Like Santana before him, Twins being cautious with Rule 5 pick Graham

Published May. 6, 2015 11:48 a.m. EDT

MINNEAPOLIS -- Johan Santana became one of the best pitchers in Minnesota Twins history, but his first season in the majors was an interesting one.

Santana was taken by the Marlins in the Rule 5 draft in December 1999 and was then dealt to the Twins that same day. As a Rule 5 pick, Santana had to either stay on Minnesota's 25-man roster for the entire 2000 season or be offered back to his original team, the Houston Astros. At just 21 years old and with no previous experience pitching above Single-A, Santana was well protected by the Twins in his first season.

The left-handed Santana spent most of 2000 as a reliever and often went as many as eight or more days in between relief outings. He was used sparingly so as not to overexpose his inexperience. Most of the games he pitched in were lopsided, with Minnesota already losing by five or more runs late in the game.

Now Minnesota finds itself in a similar situation with right-hander J.R. Graham, another Rule 5 pick. Graham was taken from the Atlanta Braves organization in the most recent Rule 5 draft. However, he had never pitched above Double-A before this season. As a result, the Twins have had to pick and choose their spots to pitch Graham.

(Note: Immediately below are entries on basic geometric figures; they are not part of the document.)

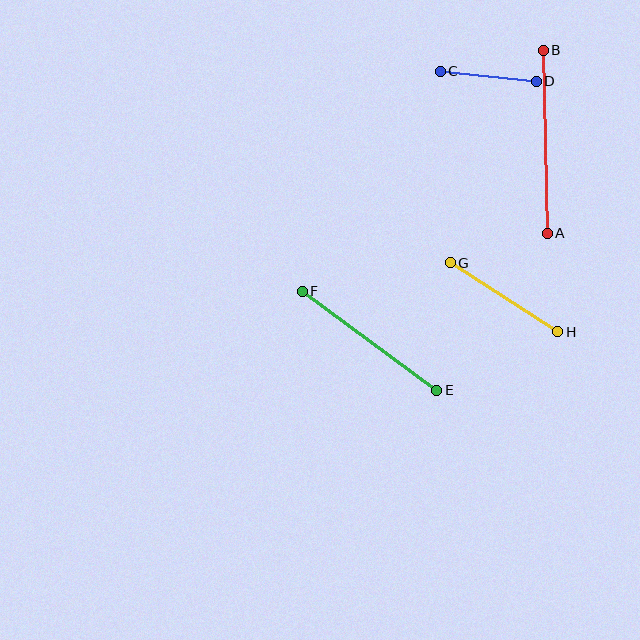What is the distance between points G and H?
The distance is approximately 128 pixels.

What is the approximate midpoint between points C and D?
The midpoint is at approximately (488, 76) pixels.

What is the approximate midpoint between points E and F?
The midpoint is at approximately (370, 341) pixels.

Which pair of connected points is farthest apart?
Points A and B are farthest apart.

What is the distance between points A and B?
The distance is approximately 183 pixels.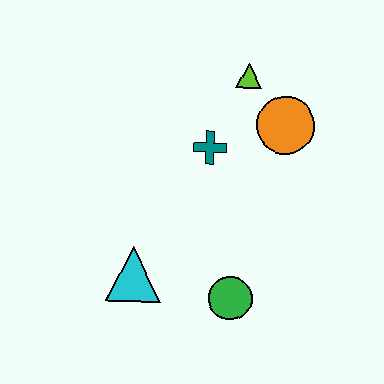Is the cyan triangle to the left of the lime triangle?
Yes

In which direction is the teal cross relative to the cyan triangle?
The teal cross is above the cyan triangle.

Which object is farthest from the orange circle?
The cyan triangle is farthest from the orange circle.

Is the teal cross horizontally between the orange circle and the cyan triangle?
Yes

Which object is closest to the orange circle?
The lime triangle is closest to the orange circle.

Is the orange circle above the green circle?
Yes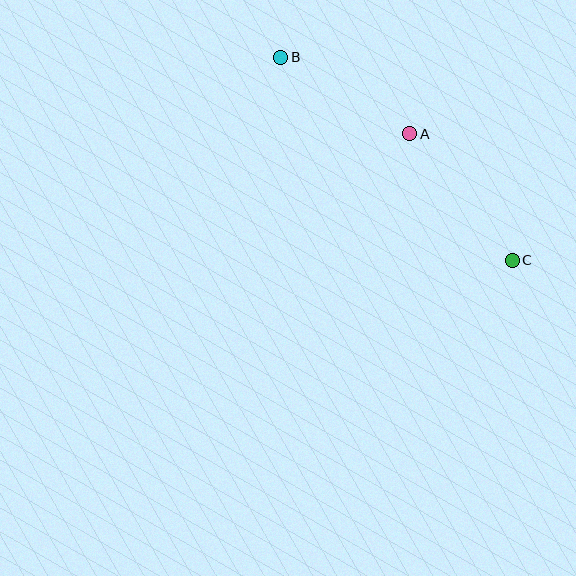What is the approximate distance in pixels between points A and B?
The distance between A and B is approximately 150 pixels.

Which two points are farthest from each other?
Points B and C are farthest from each other.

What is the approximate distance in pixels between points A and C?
The distance between A and C is approximately 163 pixels.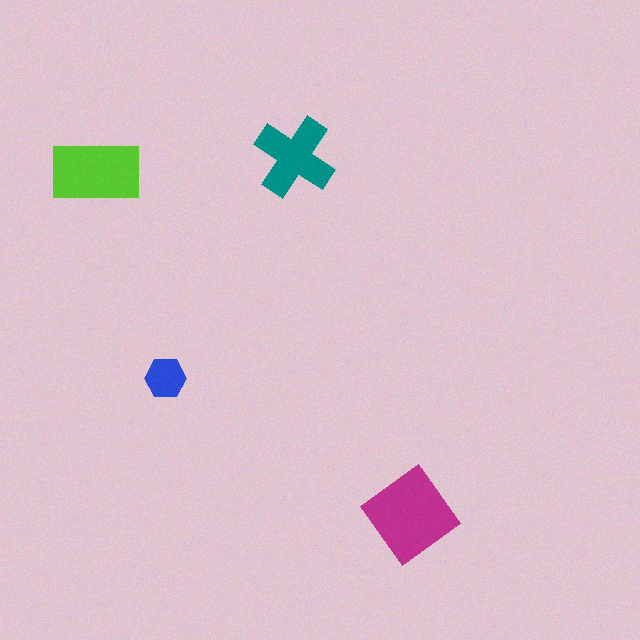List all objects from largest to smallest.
The magenta diamond, the lime rectangle, the teal cross, the blue hexagon.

"When you take a Rule 5 guy, I don't think you should be anticipating that he's going to be just a regular guy," Twins general manager Terry Ryan said. "If they show that they're a little bit more advanced, then you start easing them into the area. The more they show they can handle it, the more you give them. We did it just like we did with Ryan Pressly and Johan Santana. We really struggled with Santana. We really had to battle that."

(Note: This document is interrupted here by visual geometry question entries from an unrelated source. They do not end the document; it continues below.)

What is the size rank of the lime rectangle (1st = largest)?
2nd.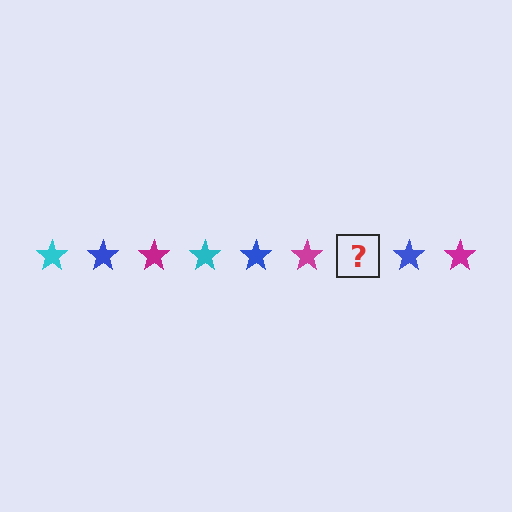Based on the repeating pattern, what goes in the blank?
The blank should be a cyan star.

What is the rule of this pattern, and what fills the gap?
The rule is that the pattern cycles through cyan, blue, magenta stars. The gap should be filled with a cyan star.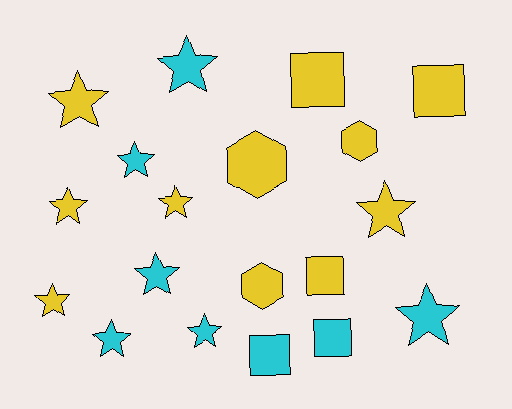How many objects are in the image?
There are 19 objects.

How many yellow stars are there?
There are 5 yellow stars.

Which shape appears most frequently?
Star, with 11 objects.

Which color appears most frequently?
Yellow, with 11 objects.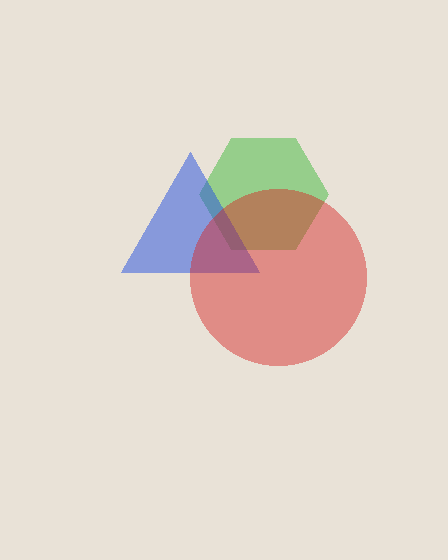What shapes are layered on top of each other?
The layered shapes are: a green hexagon, a blue triangle, a red circle.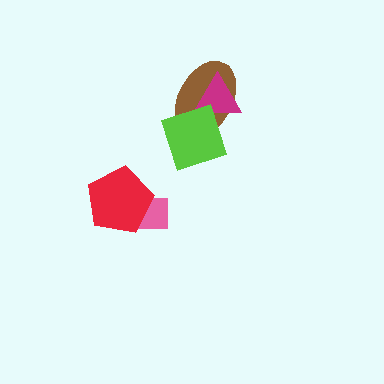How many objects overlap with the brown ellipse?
2 objects overlap with the brown ellipse.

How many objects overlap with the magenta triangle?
2 objects overlap with the magenta triangle.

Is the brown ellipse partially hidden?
Yes, it is partially covered by another shape.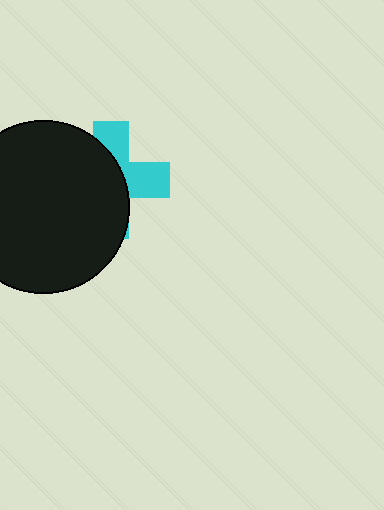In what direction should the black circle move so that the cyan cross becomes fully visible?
The black circle should move left. That is the shortest direction to clear the overlap and leave the cyan cross fully visible.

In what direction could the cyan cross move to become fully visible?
The cyan cross could move right. That would shift it out from behind the black circle entirely.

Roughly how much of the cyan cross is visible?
A small part of it is visible (roughly 38%).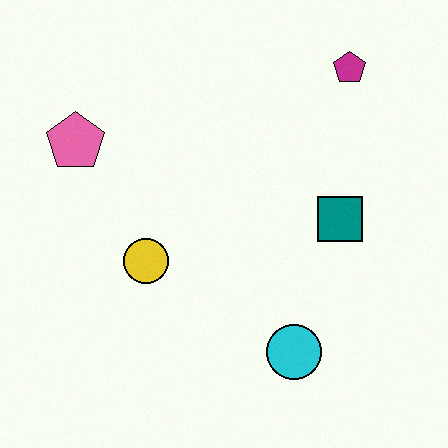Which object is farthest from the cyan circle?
The pink pentagon is farthest from the cyan circle.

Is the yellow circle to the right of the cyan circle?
No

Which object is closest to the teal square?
The cyan circle is closest to the teal square.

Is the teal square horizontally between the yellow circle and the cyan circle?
No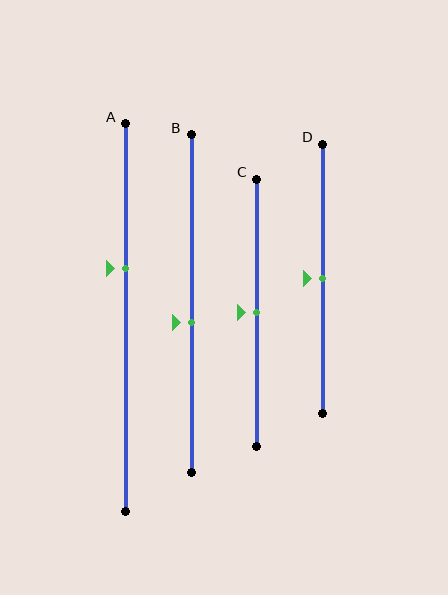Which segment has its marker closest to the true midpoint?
Segment C has its marker closest to the true midpoint.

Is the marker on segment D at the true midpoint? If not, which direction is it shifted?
Yes, the marker on segment D is at the true midpoint.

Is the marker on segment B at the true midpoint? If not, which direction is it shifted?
No, the marker on segment B is shifted downward by about 6% of the segment length.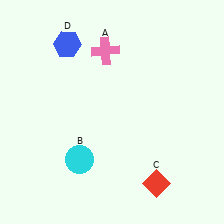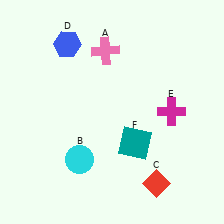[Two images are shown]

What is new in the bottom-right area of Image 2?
A teal square (F) was added in the bottom-right area of Image 2.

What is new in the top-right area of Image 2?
A magenta cross (E) was added in the top-right area of Image 2.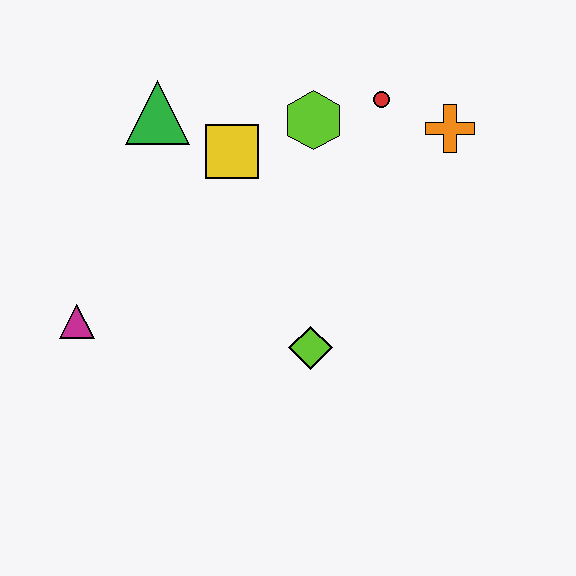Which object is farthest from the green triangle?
The orange cross is farthest from the green triangle.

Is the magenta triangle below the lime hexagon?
Yes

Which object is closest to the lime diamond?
The yellow square is closest to the lime diamond.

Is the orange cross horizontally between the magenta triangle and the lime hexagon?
No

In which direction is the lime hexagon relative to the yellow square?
The lime hexagon is to the right of the yellow square.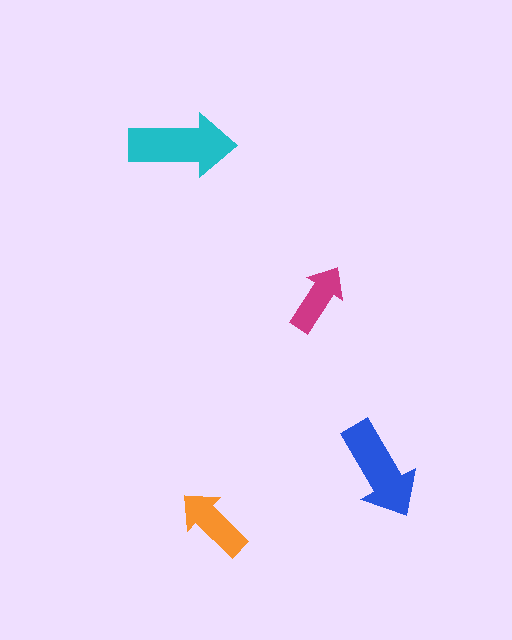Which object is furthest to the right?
The blue arrow is rightmost.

Pressly was the Twins' most recent Rule 5 pick prior to Graham. Minnesota took Pressly in the 2012 Rule 5 draft and had to guard against overexposing him during the 2013 season. Like Santana before him and Graham after him, Pressly rarely found himself in a high-leverage situation during his first year in the majors. Now, after a recent call-up from Triple-A Rochester, Pressly has a chance to be one of the better right-handers in Minnesota's bullpen.

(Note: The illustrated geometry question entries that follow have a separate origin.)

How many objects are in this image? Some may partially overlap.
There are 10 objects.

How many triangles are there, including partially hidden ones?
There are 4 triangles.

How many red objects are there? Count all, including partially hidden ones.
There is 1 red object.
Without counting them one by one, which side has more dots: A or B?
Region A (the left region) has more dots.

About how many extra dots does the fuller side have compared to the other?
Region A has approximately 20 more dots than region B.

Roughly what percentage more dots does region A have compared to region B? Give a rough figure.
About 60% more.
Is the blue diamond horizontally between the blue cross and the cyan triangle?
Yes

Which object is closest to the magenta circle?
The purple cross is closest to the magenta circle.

The Twins have similar hopes for Graham, who has one of the best fastballs among the team's relievers. He was formerly a top prospect in the Braves organization before injury problems slowed him down in the minors. Still, Minnesota saw enough in Graham to take a chance on him in the Rule 5 draft. Like with those before him, the challenge now is helping Graham navigate an entire big-league season.

Graham has appeared in just seven of Minnesota's first 27 games. Three of those seven appearances came during the Twins' first road trip when manager Paul Molitor was attempting to figure out where best to use Graham.

After pitching April 19 against Cleveland, Graham went 10 days between that and his next outing against the White Sox. It had nothing to do with injuries. Minnesota is simply being cautious in making sure Graham gets his work in but also gets acclimated to the major leagues.

For many players, that can be a big mental adjustment to go from pitching on a regular basis to barely pitching at all.

"You just kind of wait for your name to be called," Graham said. "They did a good job of talking me through the times I wasn't pitching. The hardest part was trying to figure out a routine during that. How often was I going to get off the mound? It's always that next day, and then the next thing you know you haven't gotten off the mound in four or five days."

Graham, pitching coach Neil Allen and bullpen coach Eddie Guardado have now figured out a plan that works well to keep him fresh, even if he isn't pitching in games. After originally throwing off a mound every two or three days after an outing -- something Graham didn't feel was enough work to keep him sharp -- he now does so every day. Nothing too rigorous, necessarily. Just enough to fine-tune things in between his outings.

It's been a balancing act for Molitor, too, as he's had to shuffle his bullpen and figure out where players like Graham fit in best.

"For various reasons early in the year, I got him into situations that were a little bit more stressful in terms of potentially influencing the outcome of the game," Molitor said. "I just kind of had to reevaluate in the short term. He's been out there a couple times this past week. He's thrown well. I think he's doing fine."

In his seven outings, Graham has a 2.35 ERA and has five strikeouts and five walks in 7 2/3 innings. He pitched two innings his last time out, the first time he did that since his major-league debut. If Graham continues to pitch well, chances are he'll get more opportunities to pitch in tougher situations.

For now, though, Graham is happy to pitch whenever the Twins need him.

"I told Paul coming in, whenever that phone rings and my name's called, I'm going to be ready," Graham said. "I go in there and I think my stuff's going to be anyone that comes up to that plate.